What she didn’t tell him was how she’d felt then, the fear that had been like icy fingers crawling over her skin, the blood that had trickled into her mouth and tasted of death, fearing she would vomit and the killer would realize she was alive, hearing the screams of her friends, the choking, gurgling sounds Elena made as she died.
Those things she kept to herself because they were the hardest memories, the ones that sat like a crushing weight on her chest until she could no longer breathe and went numb. It was the numbness that she hated. She should suffer unbearably for those who had died; the fact that she couldn’t caused an embarrassing guilt.
“Good. Very good,” Greenley said again, his tone attentive, respectful, his pen silent as he took notes. He looked up then, and met her gaze, smiling as if they had all the time in the world, as if they were old friends catching up on things that had happened in their lives. He made it easy not to give in to her fears and panic.
“Now, Jamie, I want you to relax. Sit back, get comfortable and close your eyes. Good, just like that,” he said when she leaned into the chair and let the cushions swallow her up, the feeling heavenly. “Let the tension drain from your limbs. Let your eyelids grow heavy. Breathe in slowly, exhale. That’s it. Very good. Become aware of your arms. Allow them to relax. Your hands, too, and your fingers, one by one. That’s right. You’re doing just fine. In a moment, I’ll ask you to count backward from ten. With each number, you’ll become even more calm and relaxed until your mind feels like it’s floating on a cotton-ball cloud.”
That’s exactly how Jamie felt, like she was on a cloud, the sky around her calm and blue. She heard her voice from a distance, counting, “Ten, nine, eight…seven…six…” Then she heard Captain Greenley again, telling her there was a television set in front of her, and it would play the movie of the Sonora Nites Diner murders while she told the story again, just like before, only this time she held a remote that could control the picture, speeding it up or slowing it down or pausing it when she needed a closer look.
She went through the same narrative as before, the captain asking her the occasional question about what she was seeing. She saw things she hadn’t mentioned the first time, tiny little things she couldn’t imagine were important, but were clear and easy to spot when the replay slowed.
And though she’d expected to feel the need to fast-forward through the worst of that night, the truth was she felt detached with Greenley’s calm voice assuring her she was safe. Viewing the gory parts was no worse than watching an episode of CSI.

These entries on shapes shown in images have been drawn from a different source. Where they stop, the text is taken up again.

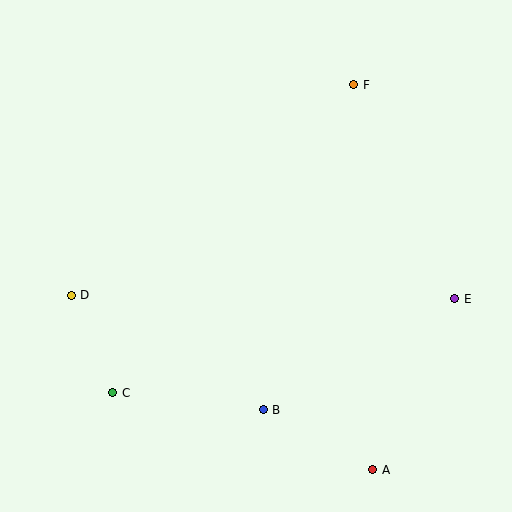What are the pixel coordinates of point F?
Point F is at (354, 85).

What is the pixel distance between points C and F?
The distance between C and F is 391 pixels.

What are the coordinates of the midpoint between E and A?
The midpoint between E and A is at (414, 384).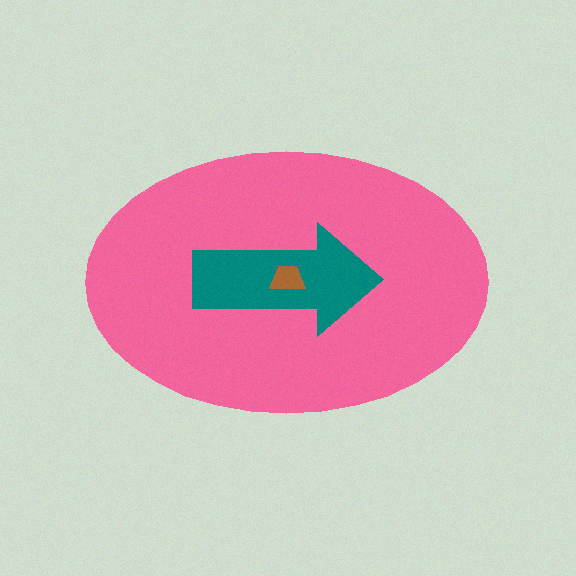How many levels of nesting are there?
3.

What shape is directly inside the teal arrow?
The brown trapezoid.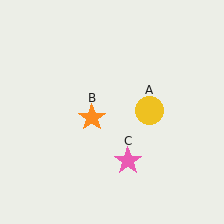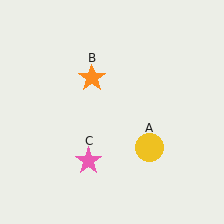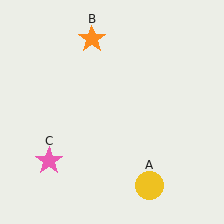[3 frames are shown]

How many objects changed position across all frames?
3 objects changed position: yellow circle (object A), orange star (object B), pink star (object C).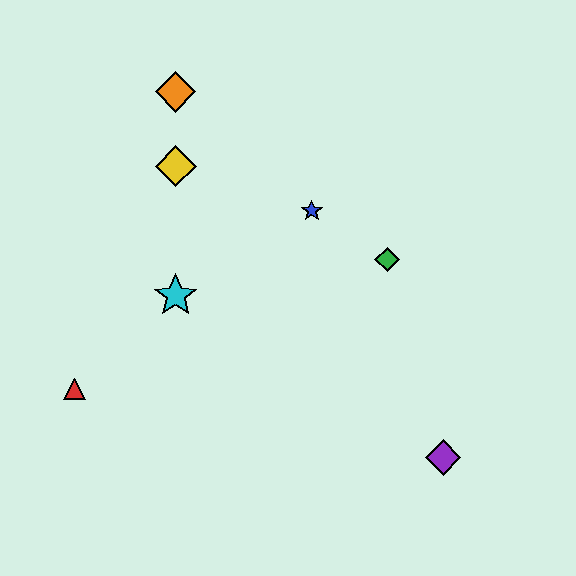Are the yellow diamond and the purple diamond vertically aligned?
No, the yellow diamond is at x≈176 and the purple diamond is at x≈443.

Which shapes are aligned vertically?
The yellow diamond, the orange diamond, the cyan star are aligned vertically.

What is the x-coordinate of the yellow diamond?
The yellow diamond is at x≈176.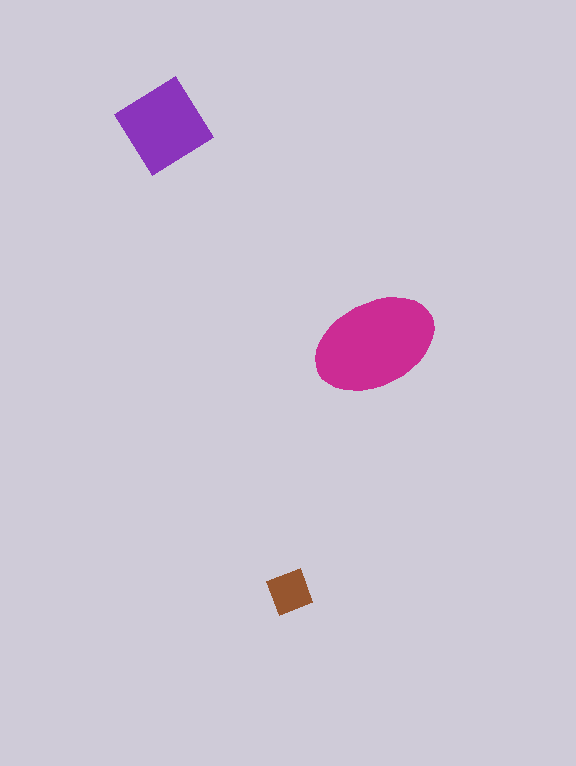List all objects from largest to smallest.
The magenta ellipse, the purple diamond, the brown diamond.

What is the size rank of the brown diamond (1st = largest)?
3rd.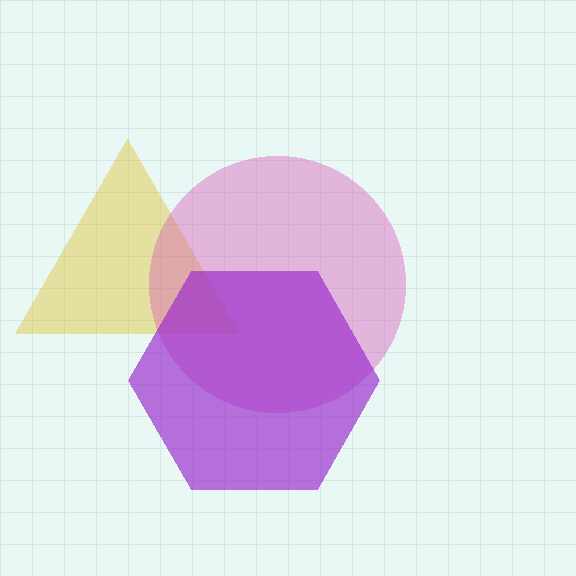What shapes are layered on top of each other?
The layered shapes are: a yellow triangle, a pink circle, a purple hexagon.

When the killer grew closer, however, her heart gave its first jolt, her breath catching in the constriction of her chest. Captain Greenley calmed her, encouraging her to breathe deeply and relax, to take her time describing the scene from her mind’s eye.
Wearing blue jeans with ragged hems, the killer stood over her, smelling like diesel fuel and patchouli, and unzipped the deposit bag before banging the register. Coins rained down and pummeled her, the leather pouch landing in front of her face, the sharp corner of the till glancing off her elbow when he knocked it from the counter.
Cursing in Spanish, he kicked her to move her out of his way, and she saw the bloody heel print he left on the floor Elena had mopped and the Nike swoop on his untied black-and-red shoe. His next step, he slipped in a puddle of soapy mop water, reached out to catch himself on the edge of a table, and she saw the tattoo of a coiled rattler on the inside of his wrist.